The cypresses that lined the walk fought the wind, bent and convulsed in fury like mad boneless dancers.
The veranda lights were lit, as if Lewis had deliberately turned them on like a good host, to welcome the guest he expected, Easter. Bold shafts of light struck the garden, and Charlotte could see that it was no longer Gwen’s garden, formal and precise. The lawn was a clutter of broken flowers, and palm fronds and dry prickly oak leaves and little mauve dots, like confetti, that had once been part of jacaranda clusters. The wind had beaten the flowers. The stocks and dahlias cringed, half naked, on the ground; the foxgloves had toppled like poles and their pink bells rolled silently across the lawn.

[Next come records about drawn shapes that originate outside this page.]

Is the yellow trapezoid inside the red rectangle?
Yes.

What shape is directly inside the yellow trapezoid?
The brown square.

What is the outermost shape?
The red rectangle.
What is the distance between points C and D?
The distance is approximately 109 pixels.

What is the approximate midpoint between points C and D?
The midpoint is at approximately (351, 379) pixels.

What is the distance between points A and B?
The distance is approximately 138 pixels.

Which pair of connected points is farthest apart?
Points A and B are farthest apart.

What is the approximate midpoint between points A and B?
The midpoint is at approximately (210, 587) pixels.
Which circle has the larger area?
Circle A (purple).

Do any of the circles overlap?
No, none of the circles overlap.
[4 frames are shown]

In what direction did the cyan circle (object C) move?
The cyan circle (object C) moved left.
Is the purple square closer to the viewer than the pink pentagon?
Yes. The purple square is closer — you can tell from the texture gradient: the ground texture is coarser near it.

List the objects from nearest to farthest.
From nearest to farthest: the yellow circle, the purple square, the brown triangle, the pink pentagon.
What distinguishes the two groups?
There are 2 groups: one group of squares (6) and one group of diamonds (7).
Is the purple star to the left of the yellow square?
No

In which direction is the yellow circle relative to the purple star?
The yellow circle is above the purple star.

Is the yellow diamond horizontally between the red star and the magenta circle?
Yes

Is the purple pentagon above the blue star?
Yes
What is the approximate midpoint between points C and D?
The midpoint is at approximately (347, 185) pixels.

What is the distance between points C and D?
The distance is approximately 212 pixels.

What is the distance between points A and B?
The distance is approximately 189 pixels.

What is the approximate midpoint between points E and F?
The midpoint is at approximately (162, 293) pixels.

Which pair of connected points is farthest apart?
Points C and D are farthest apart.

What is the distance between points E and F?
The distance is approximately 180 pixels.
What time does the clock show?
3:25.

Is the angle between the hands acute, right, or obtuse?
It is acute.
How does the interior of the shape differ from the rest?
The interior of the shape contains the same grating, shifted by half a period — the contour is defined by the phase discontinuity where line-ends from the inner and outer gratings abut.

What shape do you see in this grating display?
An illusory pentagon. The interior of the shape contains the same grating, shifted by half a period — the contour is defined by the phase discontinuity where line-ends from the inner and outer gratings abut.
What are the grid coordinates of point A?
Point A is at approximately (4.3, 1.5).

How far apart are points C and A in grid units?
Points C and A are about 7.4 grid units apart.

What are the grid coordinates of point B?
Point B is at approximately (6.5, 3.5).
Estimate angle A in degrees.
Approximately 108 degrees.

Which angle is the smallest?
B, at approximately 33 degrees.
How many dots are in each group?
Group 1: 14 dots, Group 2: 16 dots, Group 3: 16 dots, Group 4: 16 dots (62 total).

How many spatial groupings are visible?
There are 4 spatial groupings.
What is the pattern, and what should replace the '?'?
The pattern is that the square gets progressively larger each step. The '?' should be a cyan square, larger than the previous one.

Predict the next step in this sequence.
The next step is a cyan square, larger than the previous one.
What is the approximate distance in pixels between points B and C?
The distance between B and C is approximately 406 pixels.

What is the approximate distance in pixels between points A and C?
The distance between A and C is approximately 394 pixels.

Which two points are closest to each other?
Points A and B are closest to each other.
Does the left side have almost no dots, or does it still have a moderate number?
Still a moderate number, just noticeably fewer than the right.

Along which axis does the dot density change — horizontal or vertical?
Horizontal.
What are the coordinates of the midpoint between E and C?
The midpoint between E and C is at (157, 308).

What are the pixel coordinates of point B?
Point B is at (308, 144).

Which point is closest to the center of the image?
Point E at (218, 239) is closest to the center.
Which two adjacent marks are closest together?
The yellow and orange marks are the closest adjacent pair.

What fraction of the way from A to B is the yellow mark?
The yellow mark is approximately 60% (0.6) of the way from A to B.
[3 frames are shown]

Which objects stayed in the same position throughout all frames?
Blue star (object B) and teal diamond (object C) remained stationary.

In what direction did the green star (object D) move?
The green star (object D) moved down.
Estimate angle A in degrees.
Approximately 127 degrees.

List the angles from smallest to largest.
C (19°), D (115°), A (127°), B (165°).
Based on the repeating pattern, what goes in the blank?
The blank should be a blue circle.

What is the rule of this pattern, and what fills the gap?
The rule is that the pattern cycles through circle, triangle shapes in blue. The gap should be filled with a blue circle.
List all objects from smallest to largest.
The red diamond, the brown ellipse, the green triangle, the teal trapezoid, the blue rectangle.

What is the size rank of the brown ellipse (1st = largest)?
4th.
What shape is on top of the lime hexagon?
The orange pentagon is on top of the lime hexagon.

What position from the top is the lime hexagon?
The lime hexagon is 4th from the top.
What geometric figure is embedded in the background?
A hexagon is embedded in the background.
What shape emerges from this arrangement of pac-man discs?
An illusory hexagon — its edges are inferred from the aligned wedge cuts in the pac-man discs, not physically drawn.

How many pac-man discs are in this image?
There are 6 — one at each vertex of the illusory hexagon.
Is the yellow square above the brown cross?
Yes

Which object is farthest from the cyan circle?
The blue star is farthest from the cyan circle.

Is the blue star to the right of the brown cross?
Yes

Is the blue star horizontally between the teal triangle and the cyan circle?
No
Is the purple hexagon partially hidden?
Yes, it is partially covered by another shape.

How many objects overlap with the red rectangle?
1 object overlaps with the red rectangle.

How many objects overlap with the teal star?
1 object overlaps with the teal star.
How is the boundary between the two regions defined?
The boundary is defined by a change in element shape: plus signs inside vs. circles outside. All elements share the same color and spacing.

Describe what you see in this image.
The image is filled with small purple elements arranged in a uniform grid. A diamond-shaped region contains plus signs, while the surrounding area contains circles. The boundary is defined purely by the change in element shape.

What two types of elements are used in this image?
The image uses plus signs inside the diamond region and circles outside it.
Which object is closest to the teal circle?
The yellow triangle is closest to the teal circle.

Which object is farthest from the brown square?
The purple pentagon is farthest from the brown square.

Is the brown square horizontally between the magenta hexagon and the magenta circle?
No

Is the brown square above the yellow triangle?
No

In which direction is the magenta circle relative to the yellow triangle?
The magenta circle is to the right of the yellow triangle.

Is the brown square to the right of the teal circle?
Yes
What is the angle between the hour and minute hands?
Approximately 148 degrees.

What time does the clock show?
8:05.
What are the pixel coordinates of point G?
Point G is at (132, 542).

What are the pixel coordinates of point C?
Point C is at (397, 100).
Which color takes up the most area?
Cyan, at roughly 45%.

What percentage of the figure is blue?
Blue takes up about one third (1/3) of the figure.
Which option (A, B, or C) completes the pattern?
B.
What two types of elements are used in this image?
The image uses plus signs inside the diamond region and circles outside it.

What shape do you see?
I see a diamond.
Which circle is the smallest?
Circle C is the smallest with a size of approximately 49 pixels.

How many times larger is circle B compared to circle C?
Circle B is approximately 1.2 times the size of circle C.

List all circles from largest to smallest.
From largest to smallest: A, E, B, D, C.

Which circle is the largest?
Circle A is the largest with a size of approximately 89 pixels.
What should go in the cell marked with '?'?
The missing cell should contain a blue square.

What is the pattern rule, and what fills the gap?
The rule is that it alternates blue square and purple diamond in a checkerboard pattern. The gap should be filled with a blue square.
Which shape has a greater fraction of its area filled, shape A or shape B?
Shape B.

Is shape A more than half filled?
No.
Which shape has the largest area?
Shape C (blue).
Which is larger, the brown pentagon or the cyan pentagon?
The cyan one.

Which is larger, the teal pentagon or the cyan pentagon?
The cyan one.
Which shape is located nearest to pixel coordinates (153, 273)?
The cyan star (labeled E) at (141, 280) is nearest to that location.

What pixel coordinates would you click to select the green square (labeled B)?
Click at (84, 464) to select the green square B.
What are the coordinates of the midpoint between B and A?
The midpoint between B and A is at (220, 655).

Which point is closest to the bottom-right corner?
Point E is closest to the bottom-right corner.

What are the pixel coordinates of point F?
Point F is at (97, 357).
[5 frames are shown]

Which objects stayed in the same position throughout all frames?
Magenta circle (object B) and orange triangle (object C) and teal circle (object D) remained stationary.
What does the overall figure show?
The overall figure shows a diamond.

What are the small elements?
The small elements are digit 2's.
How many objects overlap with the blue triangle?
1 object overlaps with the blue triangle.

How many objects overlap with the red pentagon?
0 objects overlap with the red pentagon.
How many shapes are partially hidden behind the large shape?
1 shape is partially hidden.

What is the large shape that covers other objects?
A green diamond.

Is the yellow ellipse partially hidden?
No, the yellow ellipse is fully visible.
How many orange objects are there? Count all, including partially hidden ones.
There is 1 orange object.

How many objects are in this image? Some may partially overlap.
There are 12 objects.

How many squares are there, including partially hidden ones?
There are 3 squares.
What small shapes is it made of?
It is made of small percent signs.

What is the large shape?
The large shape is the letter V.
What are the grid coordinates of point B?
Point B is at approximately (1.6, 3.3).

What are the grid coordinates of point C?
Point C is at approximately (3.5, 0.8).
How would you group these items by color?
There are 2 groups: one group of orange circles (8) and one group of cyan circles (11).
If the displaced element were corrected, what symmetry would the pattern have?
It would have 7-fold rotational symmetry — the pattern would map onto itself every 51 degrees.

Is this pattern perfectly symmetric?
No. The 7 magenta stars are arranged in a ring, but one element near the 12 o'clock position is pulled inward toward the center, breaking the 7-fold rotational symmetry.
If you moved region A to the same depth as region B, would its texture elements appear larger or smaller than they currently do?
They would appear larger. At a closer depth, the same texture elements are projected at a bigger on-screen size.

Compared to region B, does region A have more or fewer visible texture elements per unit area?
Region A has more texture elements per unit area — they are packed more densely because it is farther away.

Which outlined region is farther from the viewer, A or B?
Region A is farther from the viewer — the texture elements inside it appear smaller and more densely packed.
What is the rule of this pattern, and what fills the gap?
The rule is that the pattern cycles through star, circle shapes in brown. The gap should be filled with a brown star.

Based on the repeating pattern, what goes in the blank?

The collies, herded together at the fence gate, made nervous little noises, as if they would have liked to bark but didn’t dare, knowing that Gwen would appear with a folded newspaper in her hand and tap the wire fence with it warningly. They feared the newspaper and Gwen’s displeasure more than they feared the lunatic wind, the unquiet night.
They went up the front steps in silence—Charlotte holding her coat collar over her face to shield it from the grinding dust, and Easter with his hands in his pockets, unaware of wind or dust.
The drapes of the living room had been pulled back all the way. Charlotte wondered whether this, like the veranda lights, was a gesture of welcome, an invitation to stop, to look in. On her first visit tonight the drapes had been closed, the house blacked out, and Gwen upstairs in her room with a bruised throat.